The Logic, Mathematics, and Utility of NULLs

  • Steve Jones - Editor (8/25/2010)


    I do agree that a qualifier of some sort, different for each domain, may be what is needed. In practicality, the issue is how do you document this and ensure the knowledge is spread. The lack of an easy way to document a column (extended properties haven't worked well for me, a bit cumbersome), is the main issue.

    Extended properties didn't work for me either. I sometimes have a heap of comments in table creation scripts, that works a bit better than extended properties, but is still far from perfect. Documentation seems to me to be one of the most difficult things in just about any branch of IT development.

    Tom

  • The problem is ensuring the data dictionary gets propagated to other people. Comments in table creation scripts are what I've done, since it's easier to maintain there, in a VCS, and then building a habit to have people check there if they are not sure of what a table does.

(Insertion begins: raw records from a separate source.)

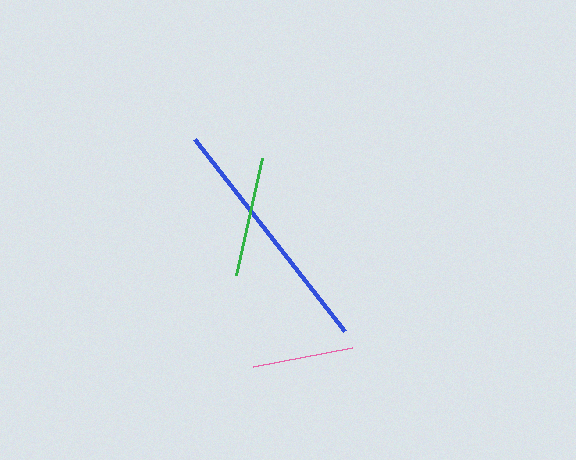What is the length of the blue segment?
The blue segment is approximately 244 pixels long.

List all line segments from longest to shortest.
From longest to shortest: blue, green, pink.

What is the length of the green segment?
The green segment is approximately 120 pixels long.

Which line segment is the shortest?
The pink line is the shortest at approximately 101 pixels.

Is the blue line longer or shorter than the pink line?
The blue line is longer than the pink line.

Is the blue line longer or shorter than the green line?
The blue line is longer than the green line.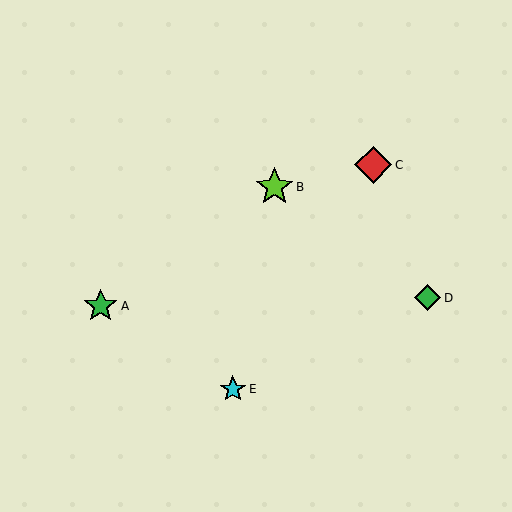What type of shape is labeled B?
Shape B is a lime star.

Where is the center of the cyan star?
The center of the cyan star is at (233, 389).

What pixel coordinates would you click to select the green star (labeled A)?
Click at (101, 306) to select the green star A.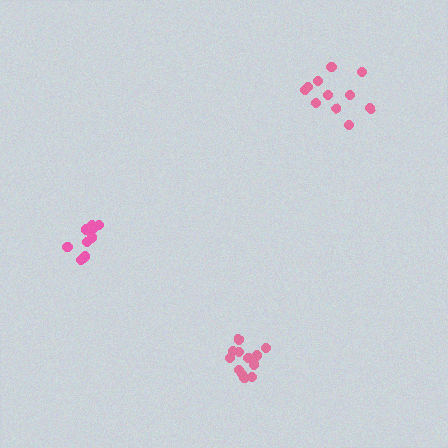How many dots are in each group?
Group 1: 10 dots, Group 2: 11 dots, Group 3: 12 dots (33 total).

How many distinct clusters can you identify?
There are 3 distinct clusters.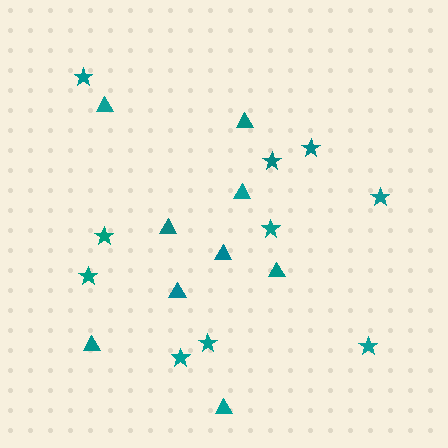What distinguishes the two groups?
There are 2 groups: one group of stars (10) and one group of triangles (9).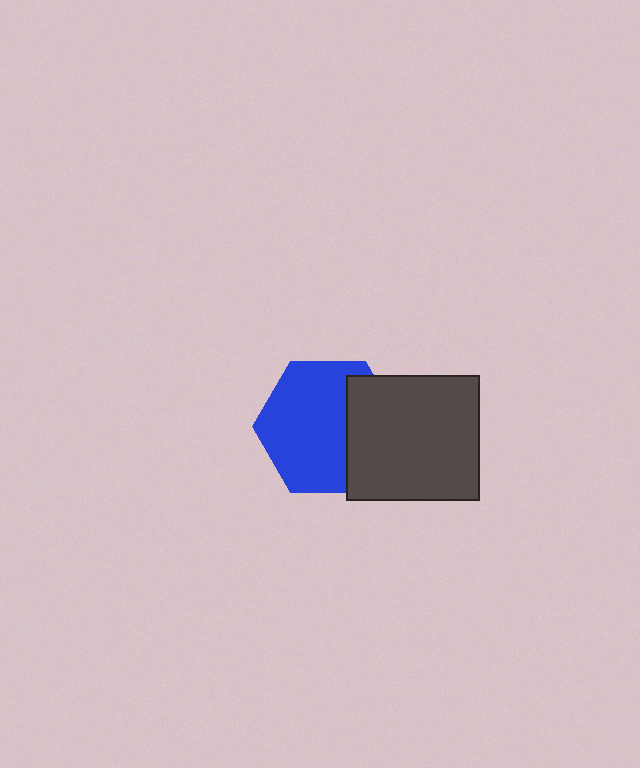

  • Steve Jones - Editor (8/25/2010)


    So, is NetFlix.VacationHoursTaken set to 0? 99999? or perhaps, Null 🙂

    I guess it has to be NULL - and then, if you have all the ANSI null-handling switched on, if someone takes another couple of days and some outdated legacy code adds 16 to it it comes out as still NULL. And if you ask "has X taken more than 25 days this year" you end up testing whether 200 > NULL, and the answer is UNKNOWN.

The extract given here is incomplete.